The series and movie streaming platform has lost all the shine it had accumulated in recent years based on new releases and its own productions. The attraction of new subscribers has stopped dead and has just presented some disappointing results that are going to mean a loss of more than 40,000 million dollars in a single trading session.
The corporate health of Netflix is dissolving like a sugar cube quarter after quarter and alarm bells have started to sound at Reed Hastings HQ. The company has just reported results and the most worrying data has to do with the subscriber acquisition which has remained at 8.3 million instead of the 8.5 million that the company itself had forecast. 200,000 fewer customers is not a relevant figure, the problem is in the forecasts for future quarters, which are much more conservative. The streaming platform hopes to add to the first quarter of 2022 around 2.5 million subscribers while a year ago the capture exceeded 4 million. What’s going on? According to Netflix, the most anticipated releases will arrive precisely in this quarter and that is why growth has slowed down, the reality is that competition has increased, the rise in prices does not help and it is likely that many of its original hits have lost freshness in the last months. It should also be borne in mind that the pandemic favored the acquisition of users with the confinements.

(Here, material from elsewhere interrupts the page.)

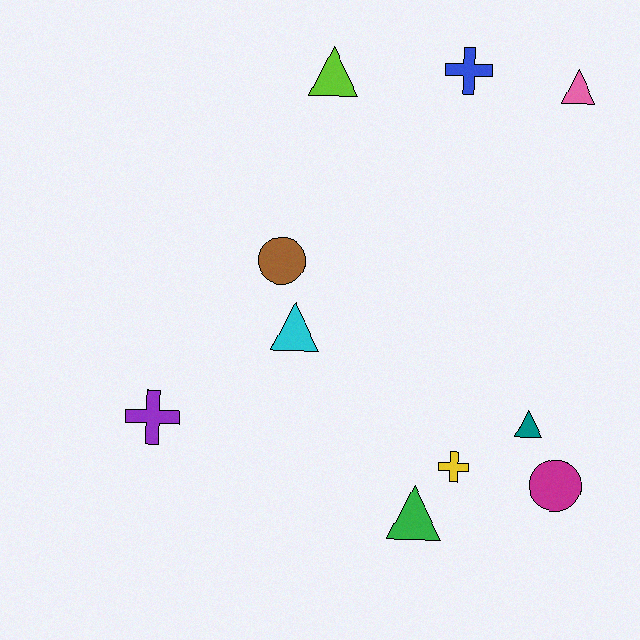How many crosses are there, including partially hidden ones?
There are 3 crosses.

Rising prices sustain revenue
On a financial level, the company is in good health thanks to the continuous price increases that it has been undertaking in practically all countries. The company reported a 16% growth reaching 7,710 million dollars, thus meeting Wall Street’s expectations. Earnings per share stood at $1.33, far exceeding forecasts that pointed to a net profit of 0.83 cents per share. The bad news is in the price of the company that touched its all-time highs on November 17, touching almost 700 dollars per share and today it will rise close to 400 dollars, which represents a loss of 40%.
And new climbs in sight
The slowdown in deposits has an antidote at the financial level and goes through charge your customers more for the same service. Last October we already spoke in ADSLZone about the last price increase in Spain and everything indicates that we will soon attend the next one. A few days ago we learned that the company has just announced an increase in its rates in United States and Canada Judging by what happened years ago, it will move to Europe sooner rather than later. American subscribers will pay $15.49 instead of the current $13.99. In Spain, the standard rate of 12.99 euros would cost 15 euros if a similar increase were applied.
Another measure that the company could apply would be the prohibition of sharing the account outside the same household. Currently the premium rate of €17.99 (which would cost 20 euros this year) allows the service to be shared with four screens, but the company wants to prevent friends from paying a single fee and four different households enjoying it. In some countries, warnings have already begun to appear and it could be the prelude to a total ban. In short, difficult times for Netflix, which sees its cake getting smaller and smaller, as competition from Amazon Prime, Disney Plus, HBO or Apple is increasingly fierce. The question is, how long are customers going to put up with price increases? If we extrapolate what has happened in the telecommunications sector, the large operators that were once leaders in capture and were squeezing their customers began to lose subscribers precisely when their capture began to weaken.